Historic house museums draw people in. Is it their smell, their creaks, their memories, their familiarity? Despite concerns about the popularity of historic house museums, they continue to fascinate visitors. Some people are drawn in by the decorative arts, others by the feeling of communing with past generations in a historic place. For me, the historic house is an opportunity to show visitors a complex past. It was not a static, hyper-staged, and siloed experience. The lived reality was—and continues to be—much more complicated. 

One example: James Monroe’s Highland, a historic site located in Charlottesville, Virginia. As the former property of the fifth US President, James Monroe, Highland is located within a short distance from two other presidential sites: Thomas Jefferson’s Monticello and James Madison’s Montpelier. In many ways, Highland may appear familiar: a former plantation nestled in the hills of central Virginia, now interpreted as a history museum that welcomes visitors on presidential pilgrimages. However, once you move past its tree-lined driveway and through the museum shop, Highland differs significantly from its sister sites in that the Monroe family plantation house does not dominate the landscape. That house burned to the ground, most likely in late 1829. Yet for decades an extant Monroe-era structure was interpreted as James Monroe’s home. 

I told you: it is complicated. But what if we embraced the complicated in order to showcase how and why we revise public histories by asking new research questions. We are always learning new things about the past, and that’s good. As we learn more, we are also obligated to share these new discoveries to our public. That is currently what we are doing at Highland: telling new, more truthful stories about a place with a complicated historical and institutional history. 

Reinterpretation: Why was it needed?

Archeologists often conduct their work within the public’s eye to share their work and show how we learn about the past. Photo from James Monroe’s Highland, 2015.
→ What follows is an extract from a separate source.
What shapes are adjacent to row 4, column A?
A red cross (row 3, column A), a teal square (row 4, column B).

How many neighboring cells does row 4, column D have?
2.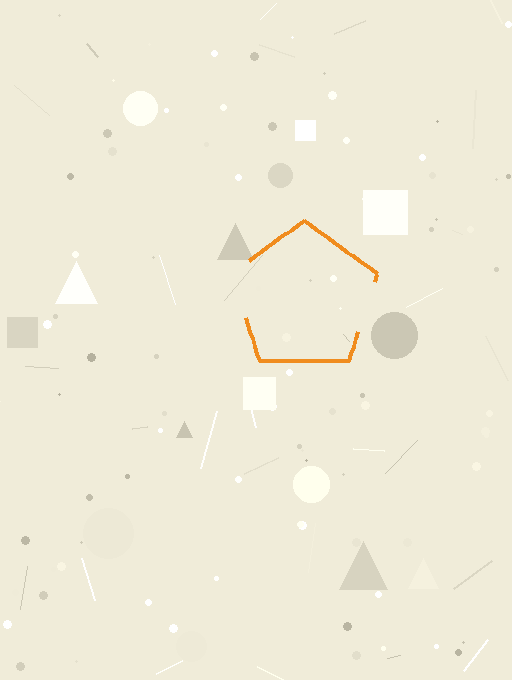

In 2012, Highland welcomed a new Executive Director, Dr. Sara Bon-Harper, who made new discoveries about the site. Using a multidisciplinary approach, Dr. Bon-Harper identified the standing Guesthouse as a structure separate from the Monroe family home. It stood approximately 20 feet from the Monroe family house and thus remained standing after the catastrophic fire. This same work also discovered the previously unknown archaeological remains of the Monroe family home. 

  • Archaeological excavation revealed that the Monroe family home was entirely destroyed by fire. There was no remnant wing left standing, as had been previously interpreted to visitors. 
  • Archival documents, including correspondence from James Monroe, indicated that two enslaved craftsmen, Peter Mallory and George Williams, had constructed a “new house” on the property in 1818.  
  • Architectural history revealed the Guesthouse was constructed in the early 19th century, almost two decades after the Monroe family house was completed in 1799. Examination of the Guesthouse’s eastern eaves also showed that it was not attached to another structure when constructed. 
  • Dendrochronology (tree-ring dating) provided the final pieces of the research puzzle. It confirmed when the wood used to build the structure was cut—proving that it was the “new house” that Peter Mallory and George Williams built in 1818.  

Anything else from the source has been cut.